The g Factor: General Intelligence and Its Implications is a book by Christopher Brand, a psychologist and lecturer at the University of Edinburgh. It was published by John Wiley & Sons in the United Kingdom in March 1996. The book was "depublished" by the publishing house on April 17th, which cited "deep ethical beliefs" in its decision to remove the book from circulation; it is generally agreed that material in the book that covered racial issues in intelligence testing was responsible for the withdrawal.

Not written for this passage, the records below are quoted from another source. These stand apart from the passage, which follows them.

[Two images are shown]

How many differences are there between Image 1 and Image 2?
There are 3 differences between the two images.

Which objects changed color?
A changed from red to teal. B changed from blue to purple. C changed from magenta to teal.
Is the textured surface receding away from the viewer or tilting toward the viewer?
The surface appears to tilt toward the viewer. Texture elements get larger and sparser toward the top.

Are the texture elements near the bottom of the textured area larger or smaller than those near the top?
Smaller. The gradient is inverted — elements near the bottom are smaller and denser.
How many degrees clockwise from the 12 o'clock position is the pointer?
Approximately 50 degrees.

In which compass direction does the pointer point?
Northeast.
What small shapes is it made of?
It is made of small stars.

Wiley argued that after "inflammatory statements" Brand had made elsewhere, it was possible to "infer some of the same repugnant views from the text".

According to economist Edward M. Miller, "While Wiley has not been specific as to just what views that were trying to prevent the dissemination of, one presumes they have to do with racial differences in intelligence and the implications for economics and educational policy."[1]

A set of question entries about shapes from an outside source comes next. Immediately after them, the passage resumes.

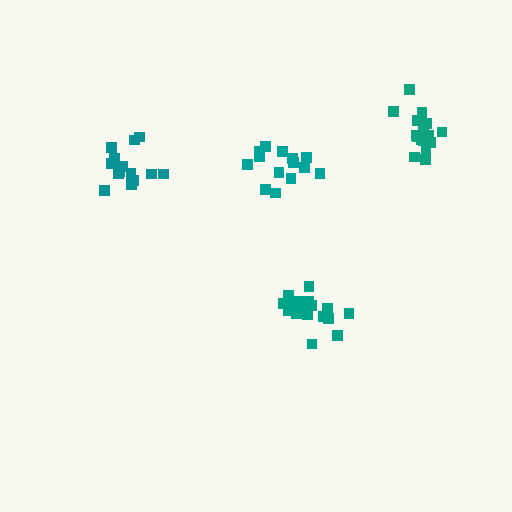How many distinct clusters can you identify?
There are 4 distinct clusters.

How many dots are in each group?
Group 1: 17 dots, Group 2: 14 dots, Group 3: 17 dots, Group 4: 14 dots (62 total).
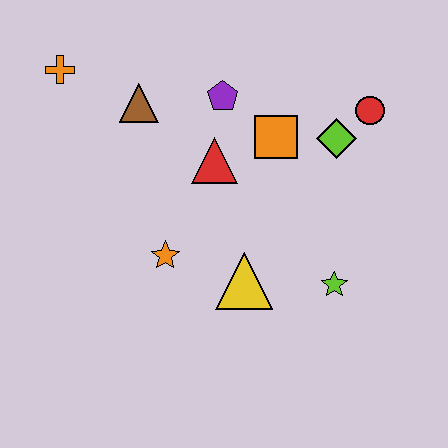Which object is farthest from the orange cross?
The lime star is farthest from the orange cross.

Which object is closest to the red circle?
The lime diamond is closest to the red circle.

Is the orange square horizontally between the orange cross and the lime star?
Yes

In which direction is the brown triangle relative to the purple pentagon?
The brown triangle is to the left of the purple pentagon.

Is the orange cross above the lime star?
Yes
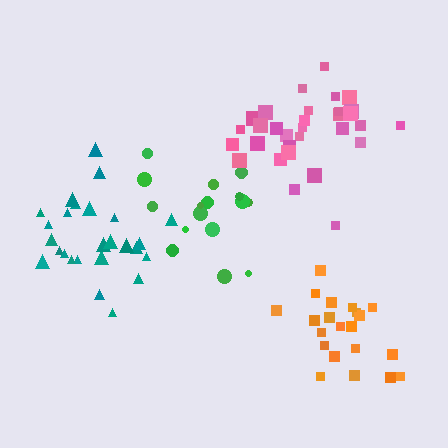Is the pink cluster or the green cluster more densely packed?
Pink.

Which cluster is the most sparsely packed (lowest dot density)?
Green.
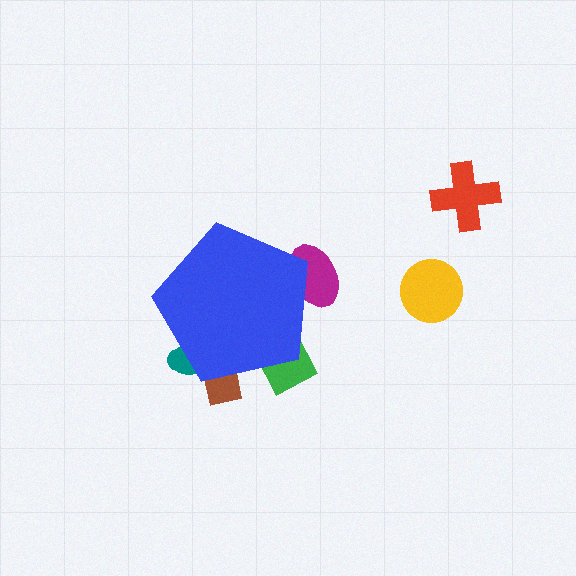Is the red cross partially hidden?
No, the red cross is fully visible.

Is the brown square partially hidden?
Yes, the brown square is partially hidden behind the blue pentagon.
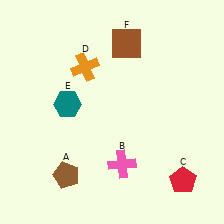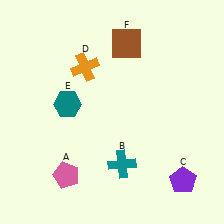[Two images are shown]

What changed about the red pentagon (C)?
In Image 1, C is red. In Image 2, it changed to purple.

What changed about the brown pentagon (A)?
In Image 1, A is brown. In Image 2, it changed to pink.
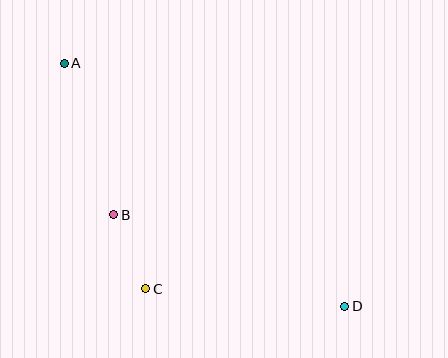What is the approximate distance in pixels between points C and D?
The distance between C and D is approximately 200 pixels.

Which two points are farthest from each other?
Points A and D are farthest from each other.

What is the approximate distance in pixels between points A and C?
The distance between A and C is approximately 240 pixels.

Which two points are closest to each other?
Points B and C are closest to each other.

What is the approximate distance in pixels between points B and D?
The distance between B and D is approximately 248 pixels.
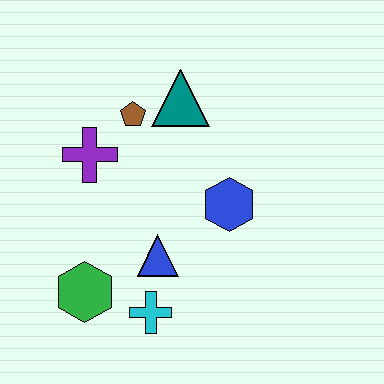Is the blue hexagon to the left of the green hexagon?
No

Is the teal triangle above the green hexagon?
Yes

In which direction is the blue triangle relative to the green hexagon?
The blue triangle is to the right of the green hexagon.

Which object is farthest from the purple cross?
The cyan cross is farthest from the purple cross.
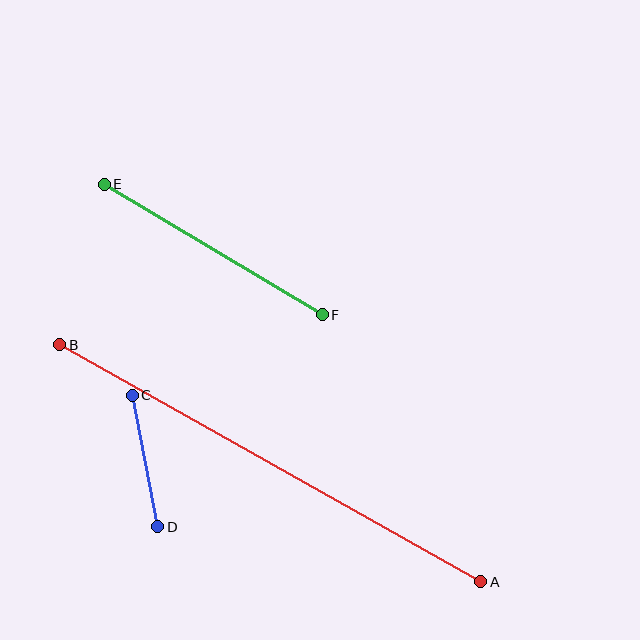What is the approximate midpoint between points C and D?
The midpoint is at approximately (145, 461) pixels.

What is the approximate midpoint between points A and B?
The midpoint is at approximately (270, 463) pixels.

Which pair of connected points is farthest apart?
Points A and B are farthest apart.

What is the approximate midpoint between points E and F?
The midpoint is at approximately (213, 250) pixels.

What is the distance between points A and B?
The distance is approximately 483 pixels.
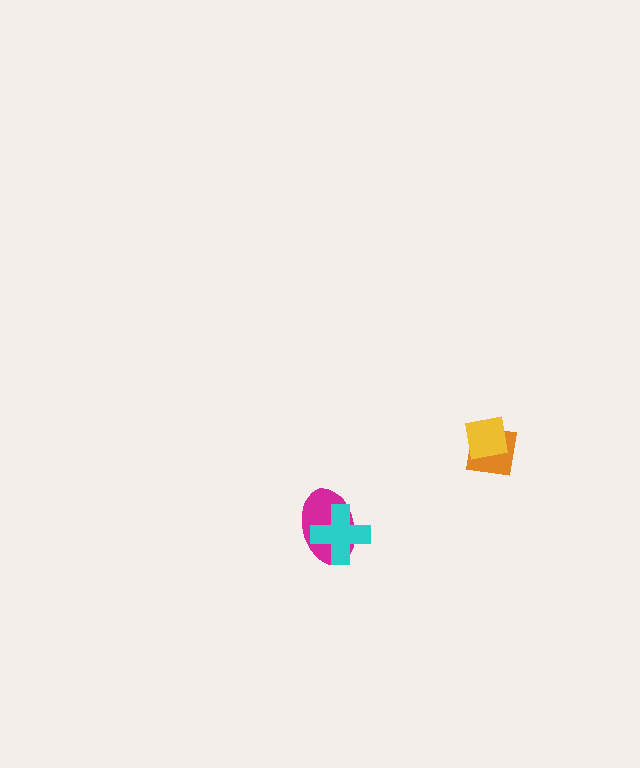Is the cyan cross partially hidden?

In a different review, H.J. Eysenck (Personality and Individual Differences, Vol. 21, No. 5, 1996) wrote concerning the decision by Wiley:

the publishers have withdrawn the book, following an unprecedented public onslaught on it by reviewers in many national newspapers who clearly have never read, and would have great difficulties in understanding it, and have no intention in providing a fair account of its contents. They concentrated their fire on the few pages dealing with racial issues, calling into question the scientific knowledge and competence of the author, in spite of the fact that nothing he had to say went beyond what the recent report of the task force set up by A.P.A. acknowledged to be fact. In this total disregard of what the book was actually about, the press followed its own precedent in dealing with The Bell Curve, where also it concentrated on a small part of the book, disregarded the past, and misrepresented what Herrnstein and Murray actually said.

While Eysenck chose to highlight connections between Brand's book and that of Herrnstein and Murray, an editorial in New Scientist took issue with the comparison and criticized both Brand's research and Wiley's decision:

It is a very different book from the Bell Curve ... Brand's book traverses every step of the chain of logic needed to see IQ as critical for social and educational policy: that there is something measurable called general intelligence ("g"), that differences in "g" are strongly influenced by genetic factors (although Brand allows for environmental factors, he estimates that about 45 per cent of the variation in intelligence is due to "narrow" genetic factors), and that "g" is an accurate predictor of success in life. Along that chain there are far too many shaky steps for his thesis to be acceptable to many scientists, whether it is in the way IQ heritability is measured or the very debatable link between IQ and success.[2]

The text of the book has been released as an electronic download by Philippe Gouillou.[3]